Treatment may be repeated every 4 weeks for as long as benefit is shown and patients will be evaluated periodically for 4 years.

E5204 Trial For Patients With Stage II or III Rectal Cancer

You can learn more about this trial by viewing a short informational video featuring Dr. Al Benson, one of the study chairs for this trial:

Click here for a list of institutions participating in this trial

This is a Phase II study for individuals who have Stage II or III rectal cancer and have had chemotherapy and radiation prior to having the rectal cancer surgically removed. There have been very few studies of combination chemotherapies for this patient group.
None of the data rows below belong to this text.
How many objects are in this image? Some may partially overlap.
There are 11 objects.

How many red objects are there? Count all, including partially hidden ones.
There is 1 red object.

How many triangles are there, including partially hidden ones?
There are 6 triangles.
This study will compare the overall survival in patients, and will compare the treatment combination of oxaliplatin, fluorouracil (5-FU) and leucovorin to the same combination of drugs with the addition of bevacizumab. The combination of oxaliplatin, fluorouracil and leucovorin is the standard of care for stage III colon cancer, but this treatment plan has not been evaluated for patients with rectal cancer. We want to see if adding bevacizumab to the other cancer-fighting agents is better for treating rectal cancer patients. We also want to see if adding bevacizumab will help prevent the cancer from coming back. Bevacizumab is the common name for the commercial drug, Avastin.
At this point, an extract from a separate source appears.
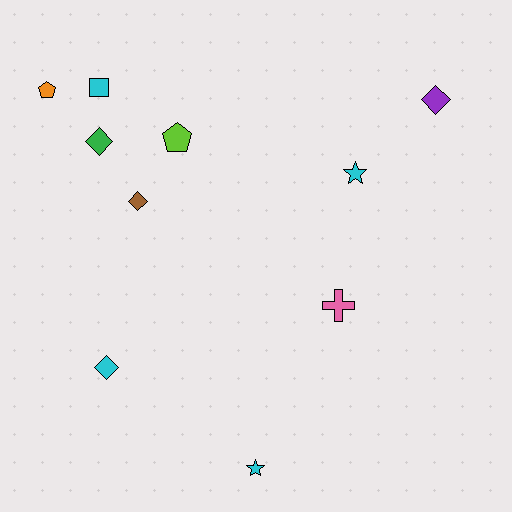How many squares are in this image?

This is a randomized study, which means that the two chemotherapy treatment combinations are compared with each other to find out if one is better. We expect 2,100 people to take part in this study. You have an equal chance of an assignment to either one. Neither you nor your doctor will have a say as to which group you are assigned, but both you and your doctor will be informed as to which treatment you will receive. You will be assigned to one of the following groups:

  • Group A – FOLFOX (acronym commonly used to refer to the following regimen) – this is a two day treatment given every 2 weeks for a total of twelve 2-week cycles. Medications are given before chemotherapy to prevent nausea and vomiting. All of the chemotherapy drugs will be given through a vein. Oxaliplatin is given over 2 hours; leucovorin is given over 2 hours, followed by 5-FU (fluorouracil) given as a quick infusion, followed by 5-FU given as a constant infusion through a portable pump over the next 46 hours.
  • Group B – FOLFOX + Bevacizumab

All of the chemotherapy drugs will be given through a vein. Bevacizumab is given over 30-90 minutes, before the oxaliplatin, leucovorin and 5-FU. Oxaliplatin is given over 2 hours; leucovorin is given over 2 hours, followed by 5-FU (5-fluorouracil) given as a quick infusion, followed by 5-FU given as a constant infusion through a portable pump over the next 46 hours.

The treatments are expected to take 6 months. Participants are expected to be followed for 10 years to determine long term effects of the treatment.